BSDE — θ-scheme and deep-BSDE bridge¶

A backward stochastic differential equation (BSDE) on \([0, T]\) is the inverse-time problem

\[Y_t \;=\; \xi \;+\; \int_t^T f(s, Y_s, Z_s)\, ds \;-\; \int_t^T Z_s\, dW_s, \qquad Y_T = \xi,\]

where \(\xi \in L^2(\mathcal{F}_T)\) is the terminal condition, \(f\) is the driver and the unknowns are an adapted pair \((Y, Z) \in \mathcal{S}^2 \times \mathcal{H}^2\). The auxiliary process \(Z\) is a non-anticipative hedge: it makes the equation adapted despite the terminal constraint.

The primitive linear_bsde_constant_coeffs solves the constant-coefficient linear case

\[-dY_t \;=\; (a\, Y_t + b\, Z_t + c)\, dt \;-\; Z_t\, dW_t, \qquad Y_T = \xi,\]

by a Crank–Nicolson θ-scheme (θ = 0.5 → second-order in \(\Delta t\)).

Mathematical background¶

Pardoux–Peng theorem (1990). If \(f\) is uniformly Lipschitz in \((y, z)\) and \(\mathbb{E}\!\int_0^T f(s, 0, 0)^2\, ds < \infty\), then the BSDE admits a unique solution \((Y, Z) \in \mathcal{S}^2 \times \mathcal{H}^2\). The proof is a Banach–Picard fixed point on \(\Phi : (Y, Z) \mapsto (Y', Z')\) with \(Y'_t = \mathbb{E}\bigl[\xi + \int_t^T f(s, Y_s, Z_s)\, ds \bigm| \mathcal{F}_t\bigr]\) and \(Z'\) obtained by the martingale representation theorem.

Closed-form for the linear case. For \(a, b, c\) deterministic the solution is the conditional expectation under a Girsanov-shifted measure:

\[Y_t \;=\; \mathbb{E}\!\left[\, \xi\, e^{\int_t^T a(s)\, ds} \;+\; \int_t^T c(s)\, e^{\int_t^s a(r)\, dr}\, ds \,\Big|\, \mathcal{F}_t \right],\]

with the Girsanov density \(\frac{d\mathbb{Q}}{d\mathbb{P}} = \mathcal{E}\bigl(\int_0^\cdot b(s)\,dW_s\bigr)\).

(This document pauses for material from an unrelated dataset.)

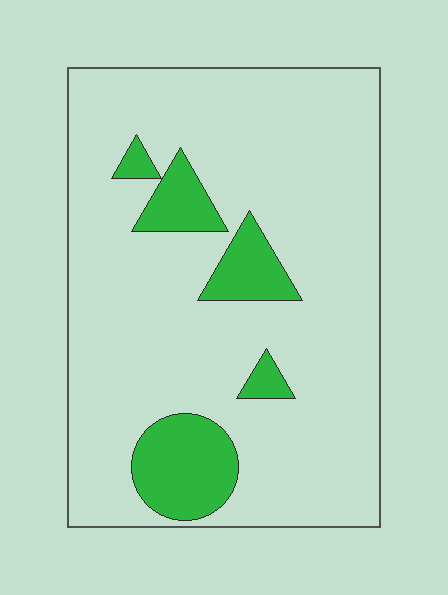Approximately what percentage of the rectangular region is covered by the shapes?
Approximately 15%.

When \(b = c = 0\), \(a \equiv -\rho\) and \(\xi = 1\) this collapses to the analytic ground truth \(Y_t = e^{-\rho(T-t)}\) used by the convergence test.

Feynman–Kac bridge. Setting \(f(s, y, z) = -r y\) and \(\xi = g(X_T)\) for a forward SDE \(X\) recovers the discounted-payoff PDE: \(Y_t = e^{-r(T-t)} \mathbb{E}[g(X_T) \mid \mathcal{F}_t]\). More generally, the markovian BSDE

\[Y_t = g(X_T) + \int_t^T f(s, X_s, Y_s, Z_s)\, ds - \int_t^T Z_s\, dW_s,\]

is the probabilistic representation of the semilinear PDE \(\partial_t u + \mathcal{L}u + f(t, x, u, \sigma^\top \nabla u) = 0\), \(u(T, x) = g(x)\), with \(Y_t = u(t, X_t)\) and \(Z_t = \sigma^\top(t, X_t)\nabla u(t, X_t)\).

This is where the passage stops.